Higher education frequently faces accusations of pushing an overly progressive worldview onto students, leading to homogenized thinking. Almost half of adults, 47%, believe that college makes people more politically liberal, compared to only 6% who said it makes people more conservative, according to a 2022 YouGov poll

Politicians often repeat this claim as they work to undo the aspects of higher education they disagree with. In Florida, Republican Gov. Ron DeSantis has lambasted his state’s public colleges and is working to remake them to more closely mirror conservative institutions like Michigan’s Hillsdale College, a private Christian liberal arts school.

But the new research in PLOS One “cautions against viewing college as a uniform and overall equalizing experience.” It demonstrates changes in higher education’s influence over time.

“We did find that people who go to college are a bit less likely to be moderate. They’re more likely to have a political position, but it doesn’t look like there’s any liberalizing tendency,” said Stephen Vaisey, professor of sociology at Duke University and a coauthor of the research. “If there was a time when college was dramatically liberalizing, it was in the past and it was especially for women.”

Researchers found that twice as many women as men who were born in 1933 became more liberal during college. It is possible that during this time, the height of this gender gap, college exposed women to more liberal social ideas that they wouldn’t have learned about otherwise, the research said. The divergence between women and men shrank beginning with the 1944 birth cohort and eventually stabilized two decades later.

At the beginning of the 20th century, male students leaned slightly more liberal after attending college.

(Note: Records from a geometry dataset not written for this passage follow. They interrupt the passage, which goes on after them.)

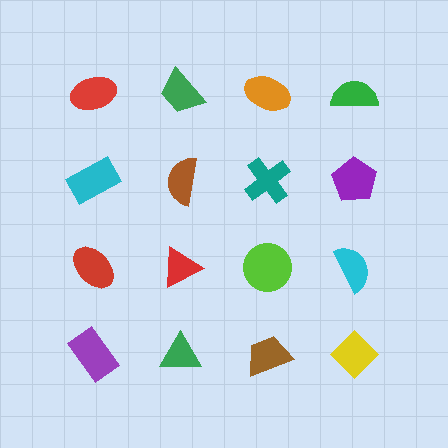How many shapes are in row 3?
4 shapes.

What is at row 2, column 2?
A brown semicircle.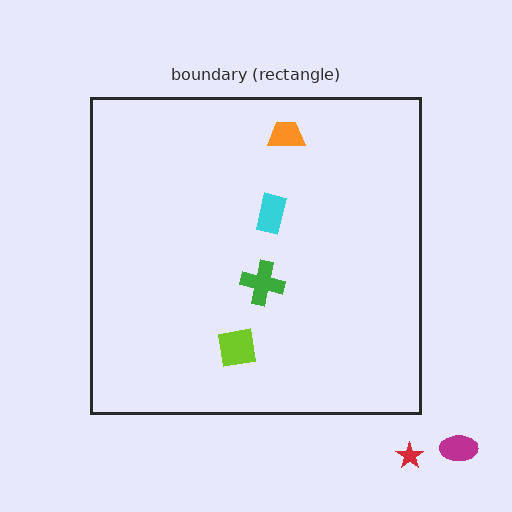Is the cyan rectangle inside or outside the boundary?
Inside.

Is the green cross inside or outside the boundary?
Inside.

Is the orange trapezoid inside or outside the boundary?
Inside.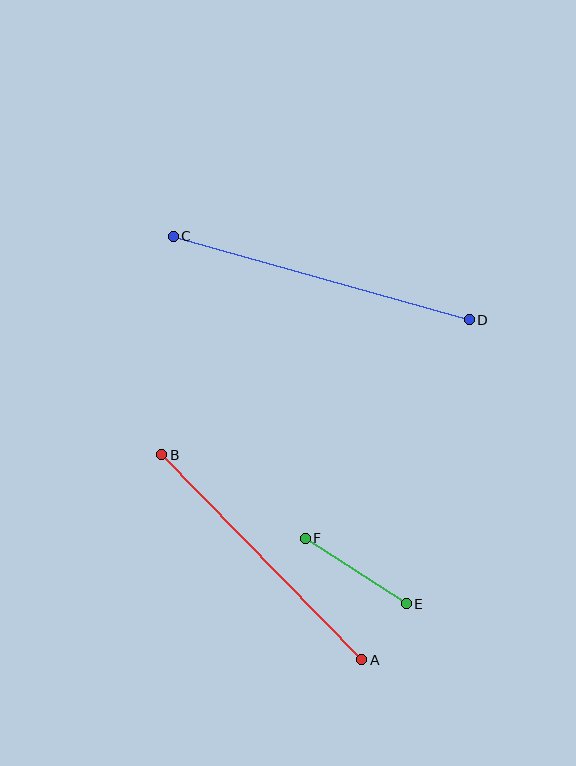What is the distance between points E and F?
The distance is approximately 121 pixels.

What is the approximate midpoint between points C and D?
The midpoint is at approximately (321, 278) pixels.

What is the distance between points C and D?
The distance is approximately 308 pixels.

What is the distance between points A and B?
The distance is approximately 286 pixels.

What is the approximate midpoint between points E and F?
The midpoint is at approximately (356, 571) pixels.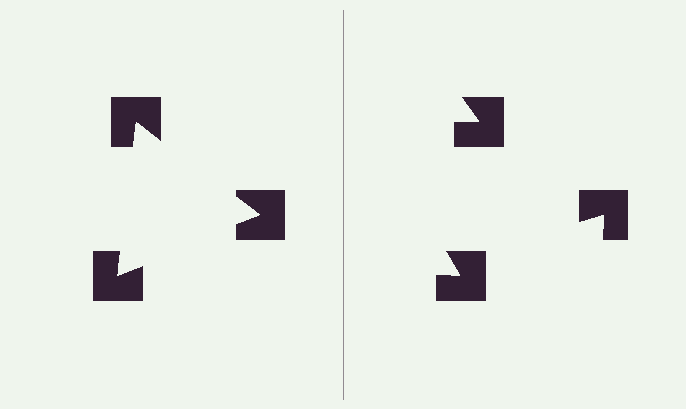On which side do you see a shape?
An illusory triangle appears on the left side. On the right side the wedge cuts are rotated, so no coherent shape forms.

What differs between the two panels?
The notched squares are positioned identically on both sides; only the wedge orientations differ. On the left they align to a triangle; on the right they are misaligned.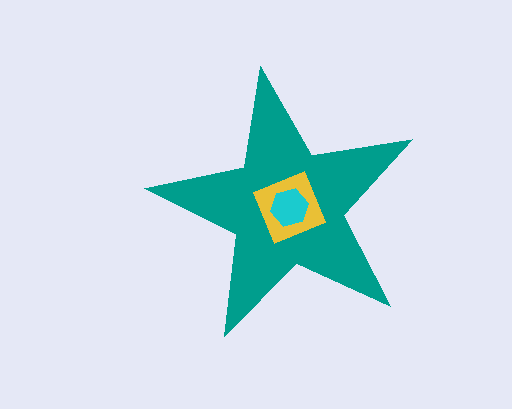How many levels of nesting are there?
3.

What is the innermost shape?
The cyan hexagon.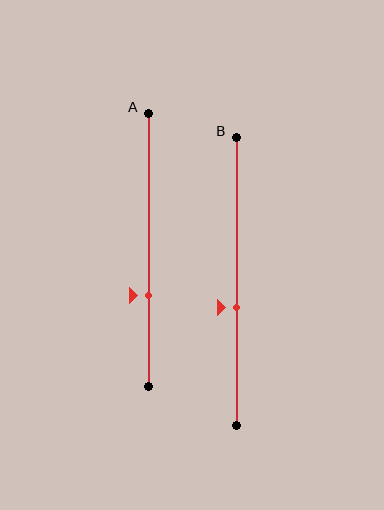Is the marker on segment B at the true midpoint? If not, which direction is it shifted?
No, the marker on segment B is shifted downward by about 9% of the segment length.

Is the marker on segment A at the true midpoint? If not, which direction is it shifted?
No, the marker on segment A is shifted downward by about 17% of the segment length.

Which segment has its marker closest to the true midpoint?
Segment B has its marker closest to the true midpoint.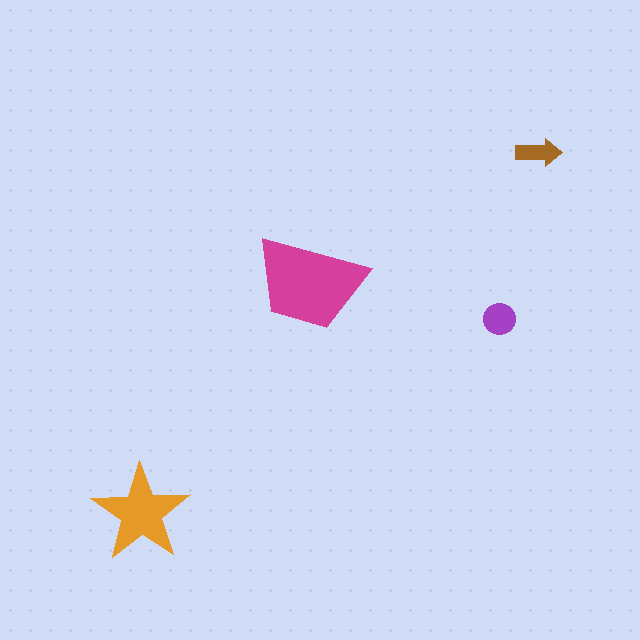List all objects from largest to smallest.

But from 1944 on, men were simply less likely to be moderate, increasingly taking a side on either end of the political spectrum.

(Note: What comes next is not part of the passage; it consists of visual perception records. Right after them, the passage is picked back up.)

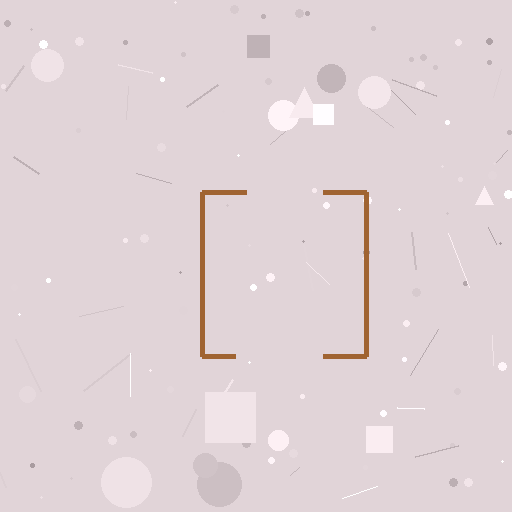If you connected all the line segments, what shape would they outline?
They would outline a square.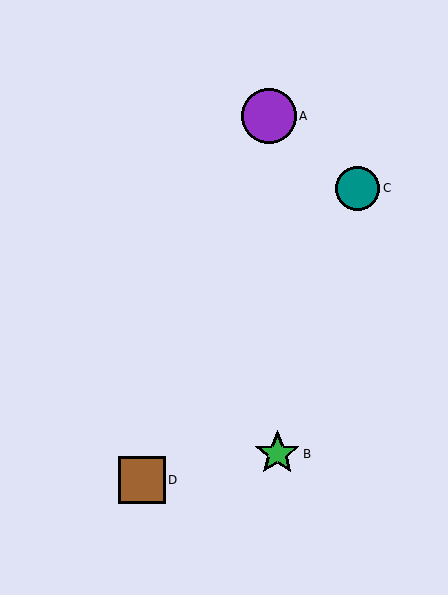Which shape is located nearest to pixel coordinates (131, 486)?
The brown square (labeled D) at (142, 480) is nearest to that location.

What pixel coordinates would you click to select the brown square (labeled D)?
Click at (142, 480) to select the brown square D.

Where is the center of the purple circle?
The center of the purple circle is at (269, 116).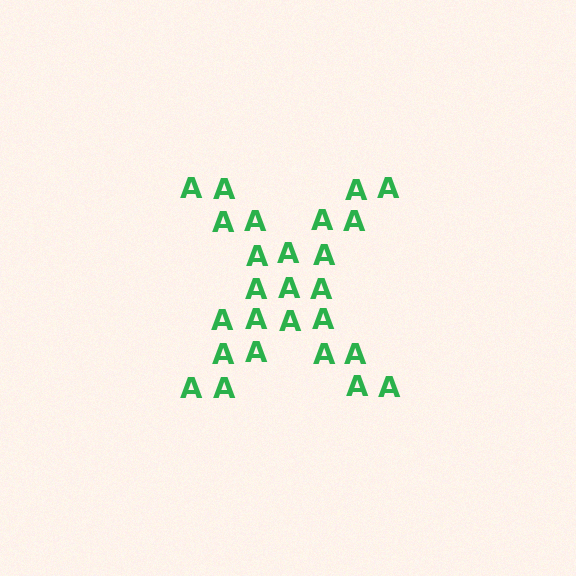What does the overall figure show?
The overall figure shows the letter X.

It could appear that modern-day college graduates are disproportionately liberal because left-leaning students are more likely to enroll in the first place, Vaisey said.

The research worked to remove self-selection bias — when people sort themselves into a group, like enrolling in college — by weighing student factors like their religion and hometown, in addition to their parent’s highest level of education and the prestige of their fathers’ job.

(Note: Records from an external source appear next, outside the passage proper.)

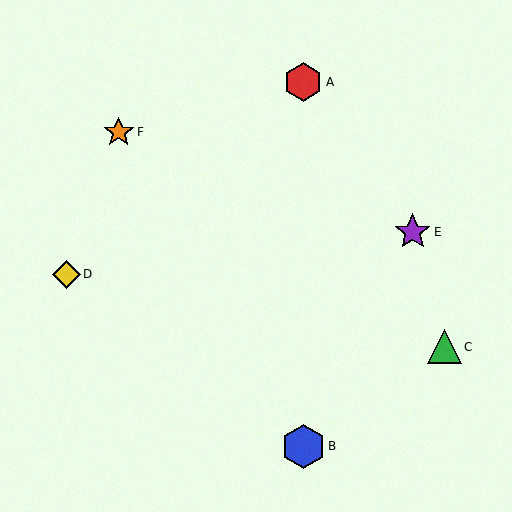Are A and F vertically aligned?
No, A is at x≈303 and F is at x≈119.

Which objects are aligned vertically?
Objects A, B are aligned vertically.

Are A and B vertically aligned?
Yes, both are at x≈303.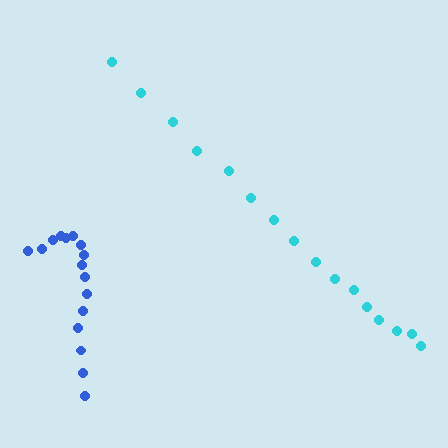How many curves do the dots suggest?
There are 2 distinct paths.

The findings reinforce that college’s effects on political beliefs are not as straightforward as some believe, according to Alyssa Rockenbach, a higher education professor at North Carolina State University. Rockenbach specializes in the intersectional identities of college students.

“College’s influence in people’s lives is almost always more complex than is assumed,” she said in an email. “The notion that college liberalizes students — or that higher education is a bastion of liberal ideologies — has been used to dismiss all that higher education contributes to society and has been the basis of efforts to undermine higher education’s critical social role and autonomy.”